You are mostly correct. All of those jars are not required to be in
there in pig-withouthadoop.jar. I see no reason why junit needs to be
there. Jackson and Joda are piggybank dependencies and as such should
be included in piggybank.jar not in pig-withouthadoop.jar. No idea
from where hamcrest and jshell are getting included. Looks like they
should be removed as well. I think even jline can be removed since its
only required at client side where users will be either using pig.jar
(which contains everything in any case) or setting up there own
classpath to use pig-withouthadoop.jar. So, it seems all the jars you
pointed out can be removed from pig-withouthadoop and that will lower
the distribution cost of it to all tasktracker node.

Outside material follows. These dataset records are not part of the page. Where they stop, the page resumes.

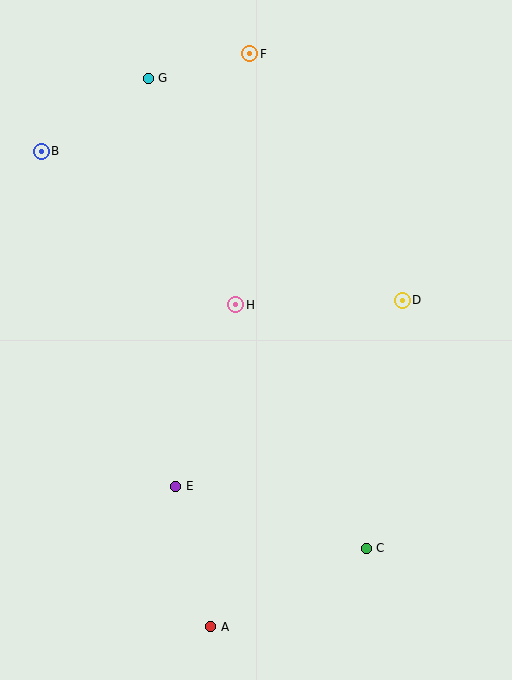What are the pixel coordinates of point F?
Point F is at (250, 54).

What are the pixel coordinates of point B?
Point B is at (41, 151).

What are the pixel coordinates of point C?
Point C is at (366, 548).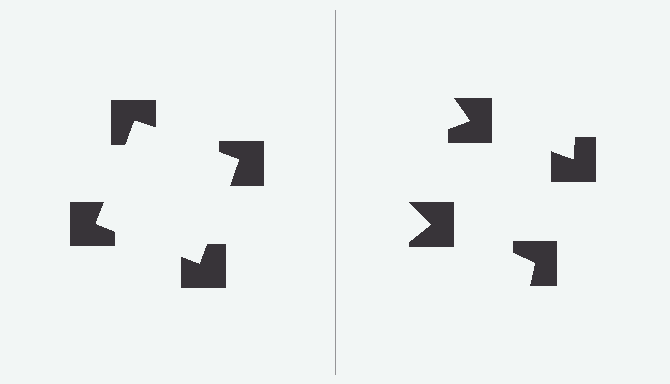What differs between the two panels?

Lets open a jira and continue the discussion over there. Scott, would
you mind opening one?
On Sun, Aug 8, 2010 at 12:41, Scott Carey wrote:
That ant target is still a problem.
It may have removed most hadoop jars, but still has useless dependencies. Why is junit in there? Why is jackson in there? I don't see why I need to push Junit out to the cluster with each submitted job. I don't see where Pig is using JSON form Jackson.
The latter makes it impossible to use Pig with Avro unless you order the classpath right or build a custom jar.
Are hamcrest and jshell used?
I get the jline, and joda inclusions, but even then those should probably be external jars on the classpath from a lib directory.
Setting Pig up with a proper maven POM or ivy configuration would be a big plus to those consuming Pig.
On Jul 31, 2010, at 1:21 PM, Ashutosh Chauhan wrote:
There is an ant target pig-withouthadoop which generates
pig-withouthadoop.jar which contains minimal classes to run Pig and
has none of dependencies in it. It's 5.4M compared to 13M of pig.jar
You may want to try that.
The default target builds pig.jar since we dont want our new users to
deal with classpath issues when they are just starting off and thus
build a self-contained jar for them.
On Sat, Jul 31, 2010 at 09:30, Scott Carey wrote:
It has about 10x. The jars necessary in it including hadoop and all its dependencies. I had to build a sanitized pig jar the build.xml has some targets with reduced output.
----- Reply message -----
From: "Xavier Stevens" <firstname.lastname@example.org>
Date: Fri, Jul 30, 2010 9:30 am
Subject: Removing Jetty classes from Pig JAR
To: "email@example.com" <firstname.lastname@example.org>
It seems the Pig 0.7.0 JAR contains Jetty classes. It's causing some
classloader problems for a webapp of mine that happens to include the
Pig JAR. Is there some reason why this has to be this way? If not they
should probably be removed.